Is there a way to think about the gospel in relationship to loving our neighbors? Or is the “gospel” simply a “vertical” reality while loving our neighbor is a “horizontal” issue—and never the twain shall meet? I hope to show that what God does in the gospel has direct ramifications and implications for how we love our neighbors. We get a glimpse of how the “vertical” and “horizontal” are rightly linked in texts like John 13:34–35 where Jesus gives a “new command” that Jesus’ followers are to love each other: “just as I have loved you, you are also are to love another.”
One should be careful about criticizing such answers, for at least one very good reason: the Bible itself at times seems quite happy to speak in a kind of short-hand way about the gospel. A few examples:

1 Corinthians 15:1–11: Here Paul summarizes the gospel in four key truths: (1) the death of Christ (according to the Scriptures); (2) the burial of Christ; (3) the resurrection of Christ (according to the Scriptures); and (4) the many appearances of Christ.
Acts 2:22–24: Here Peter can say that (1) God delivered Jesus up “according to the definite plan and foreknowledge of God,” that Peter’s listeners “crucified and killed” Jesus, and that “God raised him up.” In short, the gospel seems to be summarized in terms of the death and resurrection of Christ, which was a part of God’s plan.
Mark 1:14–15: Mark records: “Now after John was arrested, Jesus came into Galilee, proclaiming the gospel of God, and saying, ‘The time is fulfilled, and the kingdom of God is at hand; repent and believe in the gospel.’” Here we see an emphasis on a certain understanding of “fulfilled” time, the Kingdom of God, and the necessity of repentance and belief in the gospel.

If we go back to the Old Testament, we might consider passages from Isaiah:

Isaiah 52:1–10: Here the Lord appears to be speaking of some future situation in the life of the people of God.
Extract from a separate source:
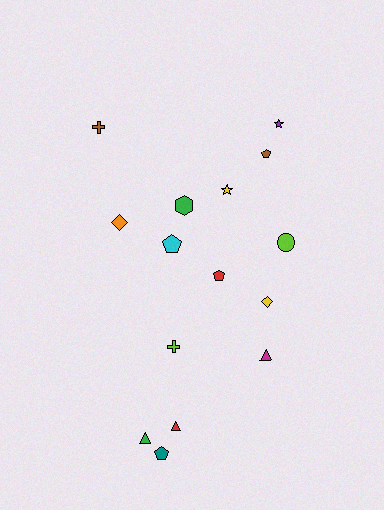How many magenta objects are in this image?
There is 1 magenta object.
Although they will be taken into captivity, there is a blessed future beyond their Babylonian captivity. God will vindicate his name (v. 6): “my people shall know my name,” and “in that day they shall know that it is I who speak; here am I.” There is one coming who will bring “good news,” “good news of happiness” (v. 7). This bringer of good news “publishes salvation,” and says to Zion, “Your God reigns.” And indeed “all the ends of the earth shall see the salvation of our God” (v. 10).

What would we say if someone said to us: “How in the world might I hold 1 Corinthians 15:1–11, Acts 2:22–24, Mark 1:14–15, and Isaiah 52:1–10 together?” At first glance we might struggle a bit. And it probably shows that the question “What is the Gospel?” may take some real thought if we are to answer it correctly.
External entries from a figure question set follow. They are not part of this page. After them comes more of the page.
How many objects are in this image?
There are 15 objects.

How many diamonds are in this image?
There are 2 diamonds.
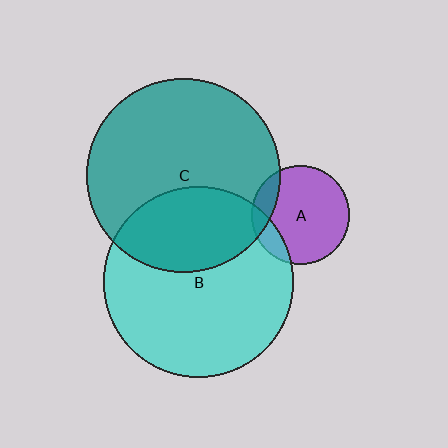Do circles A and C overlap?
Yes.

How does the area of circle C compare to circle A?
Approximately 3.9 times.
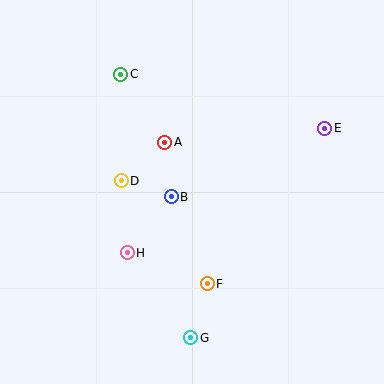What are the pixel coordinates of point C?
Point C is at (121, 74).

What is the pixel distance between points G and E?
The distance between G and E is 249 pixels.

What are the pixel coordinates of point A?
Point A is at (165, 142).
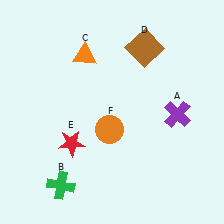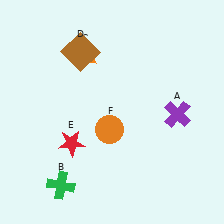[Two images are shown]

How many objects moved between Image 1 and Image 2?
1 object moved between the two images.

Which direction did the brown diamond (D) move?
The brown diamond (D) moved left.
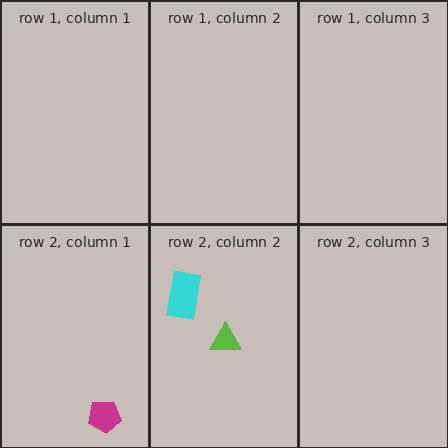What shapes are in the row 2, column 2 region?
The lime triangle, the cyan rectangle.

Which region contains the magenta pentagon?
The row 2, column 1 region.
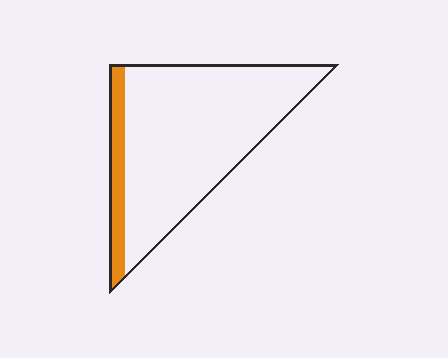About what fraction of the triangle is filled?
About one eighth (1/8).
But I want to pick up on a key theme or two in this article. We see in Mark 1:14–15 that somehow wrapped up with the gospel is the theme of kingdom, and the necessity of repenting and believing. Thus, we see that in sharing the gospel there is inherent to gospel communication an explicit call to respond to the gospel: one must believe and repent.
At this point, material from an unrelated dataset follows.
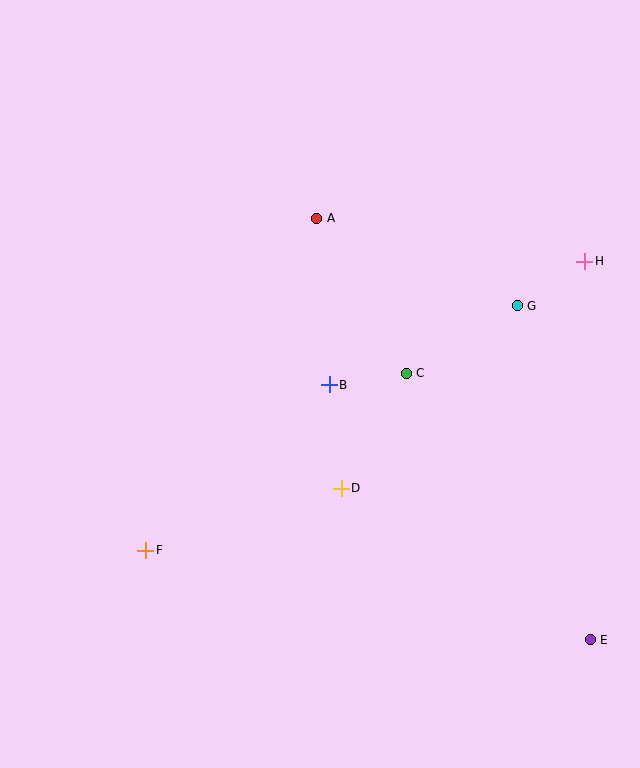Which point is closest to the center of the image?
Point B at (329, 385) is closest to the center.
In Isaiah 52:7, we see that the “good news” that the messenger brings includes the announcement, “Your God reigns” (and in the immediate context, this phrase is seemingly coupled in Isaiah 52:7 with the messenger publishing “salvation”). But what exactly is the “good news”? What is “gospel” about the fact that “God reigns”? Let us say that I am talking to my non-Christian friend, and I am trying to share Christ with him.